Two lower courts agreed Trump didn’t have the power to impose all the tariffs under an emergency powers law, though a divided appeals court left them in place.
The Trump administration asked the justices to intervene quickly, arguing the law gives him the power to regulate imports and striking down the tariffs would put the country on “the brink of economic catastrophe.”
The case will come before a court reluctant to check Trump’s extraordinary flex of executive power. One key question is whether the justices’ own expansive view of presidential authority allows for Trump’s tariffs without the explicit approval of Congress, which the Constitution endows with the power to levy tariffs. Three of the justices on the conservative-majority court were nominated by Trump in his first term.

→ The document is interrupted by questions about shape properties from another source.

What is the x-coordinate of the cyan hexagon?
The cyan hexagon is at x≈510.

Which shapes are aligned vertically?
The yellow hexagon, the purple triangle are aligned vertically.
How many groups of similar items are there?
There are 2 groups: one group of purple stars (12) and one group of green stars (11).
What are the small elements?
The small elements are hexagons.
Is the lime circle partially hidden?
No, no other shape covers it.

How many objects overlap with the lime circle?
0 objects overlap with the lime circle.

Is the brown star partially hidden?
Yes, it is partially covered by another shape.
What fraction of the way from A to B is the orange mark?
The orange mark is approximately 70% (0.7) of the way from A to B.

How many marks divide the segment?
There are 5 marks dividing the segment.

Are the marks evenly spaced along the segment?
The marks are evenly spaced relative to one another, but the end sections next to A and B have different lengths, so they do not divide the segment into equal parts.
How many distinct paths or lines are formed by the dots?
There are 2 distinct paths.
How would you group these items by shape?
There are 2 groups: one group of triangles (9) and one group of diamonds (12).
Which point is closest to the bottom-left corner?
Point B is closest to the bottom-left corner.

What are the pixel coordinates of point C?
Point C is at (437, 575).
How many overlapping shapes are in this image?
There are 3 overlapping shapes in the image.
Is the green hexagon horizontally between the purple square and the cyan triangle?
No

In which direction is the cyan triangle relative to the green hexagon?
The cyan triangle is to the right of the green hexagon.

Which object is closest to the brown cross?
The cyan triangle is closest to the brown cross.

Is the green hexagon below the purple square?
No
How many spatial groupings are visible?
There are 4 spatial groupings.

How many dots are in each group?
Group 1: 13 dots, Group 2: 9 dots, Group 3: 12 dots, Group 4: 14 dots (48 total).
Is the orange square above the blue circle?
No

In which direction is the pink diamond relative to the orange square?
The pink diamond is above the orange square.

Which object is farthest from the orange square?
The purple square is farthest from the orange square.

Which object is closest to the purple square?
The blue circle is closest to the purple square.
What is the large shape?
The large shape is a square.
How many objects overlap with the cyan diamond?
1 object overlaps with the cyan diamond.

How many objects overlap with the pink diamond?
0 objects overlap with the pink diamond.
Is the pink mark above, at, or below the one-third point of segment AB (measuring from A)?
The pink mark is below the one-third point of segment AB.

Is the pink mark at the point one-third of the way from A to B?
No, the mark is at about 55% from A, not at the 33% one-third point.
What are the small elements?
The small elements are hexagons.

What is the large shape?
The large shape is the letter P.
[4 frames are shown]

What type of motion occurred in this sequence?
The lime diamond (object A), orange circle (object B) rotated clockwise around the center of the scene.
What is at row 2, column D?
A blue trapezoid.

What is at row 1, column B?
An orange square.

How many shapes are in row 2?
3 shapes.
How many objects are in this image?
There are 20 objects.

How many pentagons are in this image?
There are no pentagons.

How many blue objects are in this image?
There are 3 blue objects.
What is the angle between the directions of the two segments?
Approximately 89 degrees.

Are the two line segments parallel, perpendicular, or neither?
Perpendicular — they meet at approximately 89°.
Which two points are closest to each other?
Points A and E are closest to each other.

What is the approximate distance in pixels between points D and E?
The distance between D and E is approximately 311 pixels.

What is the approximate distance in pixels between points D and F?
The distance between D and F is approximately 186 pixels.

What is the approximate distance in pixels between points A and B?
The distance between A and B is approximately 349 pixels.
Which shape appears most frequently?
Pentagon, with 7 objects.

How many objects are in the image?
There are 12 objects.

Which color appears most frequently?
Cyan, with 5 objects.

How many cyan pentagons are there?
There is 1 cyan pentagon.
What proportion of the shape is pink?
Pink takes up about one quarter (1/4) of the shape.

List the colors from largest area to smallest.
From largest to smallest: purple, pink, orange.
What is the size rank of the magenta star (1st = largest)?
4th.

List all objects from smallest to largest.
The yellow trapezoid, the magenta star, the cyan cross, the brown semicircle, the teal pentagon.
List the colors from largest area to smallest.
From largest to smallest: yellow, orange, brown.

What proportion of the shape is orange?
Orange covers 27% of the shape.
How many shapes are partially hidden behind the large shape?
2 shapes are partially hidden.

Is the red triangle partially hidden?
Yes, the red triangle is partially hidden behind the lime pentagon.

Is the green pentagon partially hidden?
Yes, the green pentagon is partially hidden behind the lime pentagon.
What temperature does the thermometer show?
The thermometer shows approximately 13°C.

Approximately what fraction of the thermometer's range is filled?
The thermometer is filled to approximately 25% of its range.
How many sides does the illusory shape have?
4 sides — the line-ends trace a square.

While the tariffs and their erratic rollout have raised fears of higher prices and slower economic growth, Trump has also used them to pressure other countries into accepting new trade deals. Revenue from tariffs totalled US$159 billion by late August, more than double what it was a year earlier.
Solicitor General D. John Sauer argued lower court rulings are already affecting those negotiations. If the tariffs are struck down, the U.S. Treasury may have to refund some of the import taxes it collected, administration officials said. A ruling against them could even threaten the nation’s ability to reduce the flow of fentanyl and efforts to end Russia’s war against Ukraine, Sauer argued.
The administration did win over four appeals court judges who found the 1977 International Emergency Economic Powers Act, or IEEPA, lets the president regulate imports during emergencies without explicit limits. In recent decades, Congress has ceded some tariff authority to the president, and Trump has made the most of the power vacuum.
The case involves two sets of import taxes, both justified by Trump declaring a national emergency: the tariffs first announced in April and those from February on imports from Canada, China and Mexico.
It does not include his levies on foreign steel, aluminum and autos, or the tariffs Trump imposed on China in his first term that were kept by Democratic President Joe Biden.
Trump can impose tariffs under other laws, but those have more restrictions on the speed and severity with which he could act.